Александр толкнул колеса своего кресла, и оно покатилось к двери. Элен следила за ним, пока дверь его комнаты не захлопнулась и из-за нее не донеслись рыдания.
В отчаянии она расплакалась, уронила голову на руки. На мгновение она даже пожалела о том спокойном времени, когда жила с Кентеном. И вот Александр вернулся, но он стал еще более ожесточенным и отстраненным, чем пять лет назад. Счастье, к которому она шла так долго, впервые показалось ей абсолютно недоступным. Никогда она не сумеет вернуть мужу радость жизни, никогда он не сможет ей полностью довериться… Сознательно перечеркнув собственные интересы, Элен старалась восстановить семью, но ее усилия ни к чему не привели. За четыре месяца от Александра – ни доброго слова, ни намека на нежность. Он был с ней вежлив, временами даже весел, но их взаимоотношения оставались прохладными. Элен и сама привыкла вести себя с ним как давняя подруга, преданная, понимающая.
Иногда вечером, сидя за чашкой травяного чая в гостиной, они вспоминали прошлое. Александр чаще всего говорил об их первой встрече в Вендури,
В этот вечер Элен укладывала Веронику и Клемана спать с тяжелым сердцем. Она чувствовала, что все сильнее привязывается к этому милому, ласковому ребенку. У мальчика были грустные глаза, и он стал часто звать маму и плакать. Элен утешала его, успокаивала ласковым словом. Клеман еще такой маленький, разве можно отнимать у него надежду? Со временем, по истечении многих месяцев, он все забудет. Она сама поражалась тому, что ее чувства к мальчику лишены намека на обиду. Он ни в чем не виноват, и он – сын Александра…
Убедившись, что дети крепко спят, она постучала в дверь комнаты мужа. От Веро она узнала, что от ужина Александр отказался. Девочке хотелось поболтать с отцом, и она сама отнесла ему поднос. Через час Вероника заглянула к матери, чтобы поцеловать ее на ночь – этой традиции они никогда не нарушали, – и шепнула ей на ухо:
– Папа ничего не ел! И вид у него грустный…
Элен хотела было уйти, потому что слишком устала, чтобы выдерживать дурное настроение или изъявления тоски со стороны мужа, и все-таки стукнула в дверь еще раз, очень тихо. Ей нужно с ним поговорить, нужно оправдаться…
– Входи, Элен!
Она вошла. Александр лежал на кровати, подпирая голову рукой. Его лицо освещала прикроватная лампа под розовым абажуром.
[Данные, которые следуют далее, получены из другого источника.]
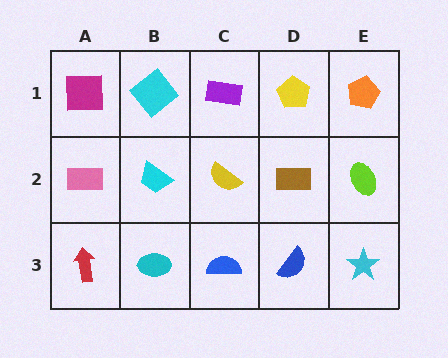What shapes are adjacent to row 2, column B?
A cyan diamond (row 1, column B), a cyan ellipse (row 3, column B), a pink rectangle (row 2, column A), a yellow semicircle (row 2, column C).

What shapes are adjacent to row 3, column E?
A lime ellipse (row 2, column E), a blue semicircle (row 3, column D).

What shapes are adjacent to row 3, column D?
A brown rectangle (row 2, column D), a blue semicircle (row 3, column C), a cyan star (row 3, column E).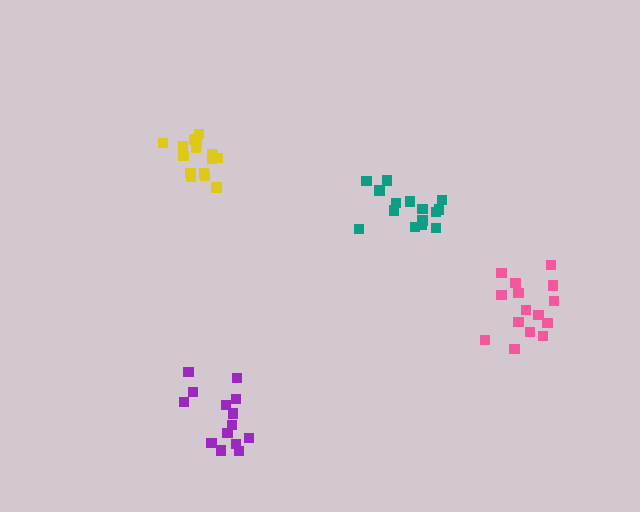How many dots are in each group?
Group 1: 14 dots, Group 2: 15 dots, Group 3: 15 dots, Group 4: 15 dots (59 total).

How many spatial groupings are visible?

В голове у молодой женщины промелькнула мысль, что он со многим научился справляться сам: к примеру, мог уже перебраться с инвалидной коляски на кровать или в кресло. Однако ноги его по-прежнему были будто мертвые… Еще она подумала, что сейчас, в своих черных джинсах и свитере, он совершенно не похож на инвалида. И что когда-то этот человек был ее любовником, возлюбленным, которого невозможно забыть… Смутившись, она проговорила тихо:
– Александр, я хотела тебе сказать…
– Что сказать, Элен? Что я совершенно тебя не обременяю, что ты делаешь все это от души и рада заботиться о моем сыне? И еще кучу вещей, которые ты для себя навоображала?
– Нет! Выслушай меня!
Ее неудержимо тянуло к нему, и с этим ничего невозможно было поделать… Но Александр снова ее перебил:
– Элен, поздравляю! После стольких несчастий, выпавших на нашу долю, у тебя хватило доброты меня простить, по крайней мере мне так кажется… Но я – я себя не прощаю! Я грешил больше, чем ты, я шел от отречения к отречению… Сначала я отрекся от Бога, потом – от тебя. Я не заслуживаю находиться здесь, не заслуживаю твоей заботы и чтобы Веро так искренне меня обожала!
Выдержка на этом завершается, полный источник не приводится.